RDAs received a certain amount of property tax increment when property values increased in the designated Redevelopment Project Area. Those property increment funds were used to issue debt and create funding sources to invest within the Redevelopment Project Area.
By law, 20 percent of those property increment funds were set aside for affordable housing. About 400 California cities, including Concord, formed RDAs to help fund projects such as office developments, affordable housing units and infrastructure improvements. Examples of RDA investment in Concord include the issuance of numerous First Time Home Buyer and Rehabilitation loans, the Plaza Tower, Eden Housing Virginia Lane Apartments, Swift Plaza/the former Bank of America Technology Center, Salvio Pacheco Square, Brenden Theatres, Metroplex Office Center and Concord Auto Row/Market Street.
In 2011, in the heart of the Great Recession, California dissolved all Redevelopment Agencies per Assembly Bill X1 26, as amended by Assembly Bill 1484 and Senate Bill 107 “Dissolution Law.” This ended any RDA’s ability to fund economic development and affordable housing assistance for the community.
The RDA elimination bill had two goals: to get the properties back on the market producing sales tax and to split the value of the properties with all taxing entities, which must be done through a sale. The Dissolution Law created “successor agencies” to act as the bodies to help wind down RDA activities and obligations.
As part of the dissolution, properties held by former RDAs needed to be addressed through a processes called the Long Range Property Management Plan (LRPMP). The LRPMP, which is approved by the state, allowed cities with former Redevelopment Agencies to take title of former RDA properties or to sell these properties outright.
When those properties are sold, cities are required to share net sales proceeds (net of cost for selling the property such as legal fees, studies and closing costs) with affected taxing entities at the entities’ taxing rates based on fair market appraised values.

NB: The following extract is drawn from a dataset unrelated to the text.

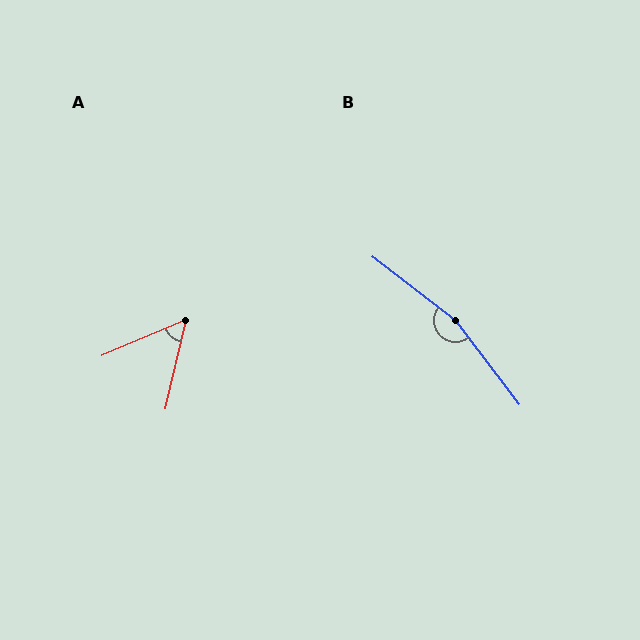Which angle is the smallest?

In Contra Costa County, there are 20 such taxing entities, including the county, the city of Concord, the county library system, county fire protection, the county Flood Control District, Flood Control Zone 3B, Contra Costa Resource Conservation District, county Mosquito Abatement District 1, Central Contra Costa Sanitary District, Concord/Pleasant Hill Healthcare District, the county water district, BART, Bay Area Air Pollution Control District, East Bay Regional Parks District, county schools/K-12 Educational Revenue Augmentation Fund (ERAF), Mt. Diablo Unified School District and Contra Costa Community College District/Community College ERAF.
This means that when projects are someday developed on both the “white picket fence” and Galindo Street sites, the city will owe a specific percentage of the land sales to each of these agencies.
The city of Concord must receive enough of a return for these parcels from their developers to pay the aforementioned taxing entities. In the event the city is not paid enough for the land to pay the other taxing entities, general fund dollars would have to be used to cover the difference.